Televizyon tartışmaları ve tartışma usulüne dair notlar

Meseleleri çözebilmenin, doğruyu bulabilmenin yollarından biri de "tartışma"dır. Tartışma, adı üstünde görüşlerin tartılması demektir. Çarşıda pazarda nasıl alıp sattıklarımızın ederini tartarak tespit ediyorsak düşüncelerimizin doğru mu yanlış mı olduğunu da tartışarak belirleyebiliriz.

Namık Kemâl'in "Hakikat şimşeği fikirlerin çarpışmasından doğar" (Bârika-i hakikat müsademe-i efkârdan doğar.) sözü doğrulara fikir tartışmalarıyla ulaşılabileceğini ifade etmesi bakımından önemlidir. Hatta Hazret-i Peygamberimizin "Ümmetimin ihtilafı rahmettir" (İhtilâfü ümmetî rahmetün.) hadisini bile tartışma bağlamında değerlendirebiliriz. İyi niyetle tartışılırsa ihtilaflar niye hayırlı sonuçlara vesile olmasın ki?..

Tartışmanın kavga etme, atışma yahut inatlaşma olarak algılandığı bir toplumda tartışarak müspet neticeler elde etmek mümkün müdür, diyeceksiniz. Haklısınız, tartışmaya bu gözle bakılırsa elbette olumlu sonuçlar elde edilemez. Nitekim her akşam televizyon kanallarında tartışma programları izliyoruz, tartışarak ortak bir noktada birleşildiğine hiç şahit olmadık. Herkes dediğim dedik çaldığım düdük havasında. Çünkü bizde maalesef standartlara uygun bir tartışma usulü oluşmamış. Hemen her alanda olduğu gibi tartışmalarımız da anam-babam usulü devam ediyor.

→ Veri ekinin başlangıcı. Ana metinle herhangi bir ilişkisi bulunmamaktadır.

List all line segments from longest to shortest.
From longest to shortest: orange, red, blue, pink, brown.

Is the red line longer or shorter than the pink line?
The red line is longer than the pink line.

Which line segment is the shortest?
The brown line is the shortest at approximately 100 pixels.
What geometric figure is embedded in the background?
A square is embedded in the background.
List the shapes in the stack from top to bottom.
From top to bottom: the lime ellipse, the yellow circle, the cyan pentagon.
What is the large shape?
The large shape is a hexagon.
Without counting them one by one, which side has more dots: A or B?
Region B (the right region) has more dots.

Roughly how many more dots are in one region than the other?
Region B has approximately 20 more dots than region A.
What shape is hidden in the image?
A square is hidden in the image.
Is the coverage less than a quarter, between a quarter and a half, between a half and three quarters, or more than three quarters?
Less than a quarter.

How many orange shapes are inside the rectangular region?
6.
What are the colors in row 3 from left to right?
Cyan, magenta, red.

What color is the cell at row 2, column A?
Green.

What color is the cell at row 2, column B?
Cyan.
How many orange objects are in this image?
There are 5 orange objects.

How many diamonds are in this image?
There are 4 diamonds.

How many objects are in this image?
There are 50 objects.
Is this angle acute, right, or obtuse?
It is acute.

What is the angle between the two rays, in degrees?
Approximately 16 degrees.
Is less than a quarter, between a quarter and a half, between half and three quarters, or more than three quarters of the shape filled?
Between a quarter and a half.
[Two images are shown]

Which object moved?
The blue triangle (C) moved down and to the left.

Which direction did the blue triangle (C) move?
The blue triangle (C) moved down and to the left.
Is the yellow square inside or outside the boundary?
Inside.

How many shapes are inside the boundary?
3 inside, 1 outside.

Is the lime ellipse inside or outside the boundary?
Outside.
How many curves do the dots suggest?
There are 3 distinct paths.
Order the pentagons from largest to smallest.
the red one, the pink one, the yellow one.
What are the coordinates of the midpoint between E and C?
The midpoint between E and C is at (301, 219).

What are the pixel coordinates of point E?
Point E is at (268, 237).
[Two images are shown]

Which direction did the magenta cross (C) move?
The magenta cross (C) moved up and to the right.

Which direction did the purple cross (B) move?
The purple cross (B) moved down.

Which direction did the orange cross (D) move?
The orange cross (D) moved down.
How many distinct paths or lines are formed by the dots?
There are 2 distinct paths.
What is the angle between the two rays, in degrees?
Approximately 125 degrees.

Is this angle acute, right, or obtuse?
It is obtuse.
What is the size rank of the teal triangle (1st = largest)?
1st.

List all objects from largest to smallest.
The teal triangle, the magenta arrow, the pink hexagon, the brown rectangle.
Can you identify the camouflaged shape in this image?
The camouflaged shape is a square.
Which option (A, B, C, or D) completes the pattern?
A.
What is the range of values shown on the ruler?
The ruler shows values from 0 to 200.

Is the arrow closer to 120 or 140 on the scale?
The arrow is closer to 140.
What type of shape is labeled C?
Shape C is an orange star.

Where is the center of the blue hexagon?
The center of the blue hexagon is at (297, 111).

Hayatta her şey belli kurallar çerçevesinde döner. Devlet, kanunlar olmadan yürür mü? Kuralsız trafik düşünebiliyor musunuz? Tartışmanın da usulü var elbet. Bu usullere uyarak tartışırsak ancak o zaman doğruları bulabiliriz. Aksi halde havanda su dövmekten öteye geçemeyiz.

Tartışmada farklı görüşlere saygı duymak esastır. Kendi düşüncelerimizin mahzı hakikat olduğuna inanıyorsak zaten tartışmaya gerek kalmaz. Kendi doğrularımız bizim için ne kadar önemli ise başkalarının duygu ve düşüncelerinin de onlar için o kadar değerli olduğunu bilerek tartışmalıyız. Zeytinyağı gibi üste çıkmak için tartışmaya girmişsek bunun adı tartışma değil inatlaşma olur.

Muhataplarımızın savundukları düşünceler bize göre yüzde yüz yanlış olsa bile "yanlış düşünüyorsunuz" demek yerine onları anlamaya çalışmak, meseleye bir de o pencereden bakmak tartışmanın temel prensiplerindendir.

Tartışmada peşin hükümlü olmamalıyız. Fikirlerimizin doğruluğunu ispat etmek için orada bulunuyorsak tartışmayı daha baştan baltalamış oluruz. Tartışmacı, kendi fikirlerinin doğruluğunu kabul ettirmek için değil, farklı düşüncelerden hangisinin daha doğru olduğunu birlikte tartmak için vardır.

Unutmadan şunu da belirtelim ki tartışmacı kendini övmeye, "ben" demeye başladı mı ondan tartışmaya katkı sağlaması beklenmemelidir. O, malumat-fürûşluk için oradadır.

Son bir not... Cahillerle zinhar tartışmayın derim. Tartışmanın itibarını zedelemiş olursunuz. Ayrıca elde edeceğiniz bir şey de yoktur.

ACZİMİN GİRYESİ:

TARTIŞMA VE İNATLAŞMA

İnsan bu; kimi tartışır, kimi dertleşir,

Kimi de edep erkân bilmez inatlaşır.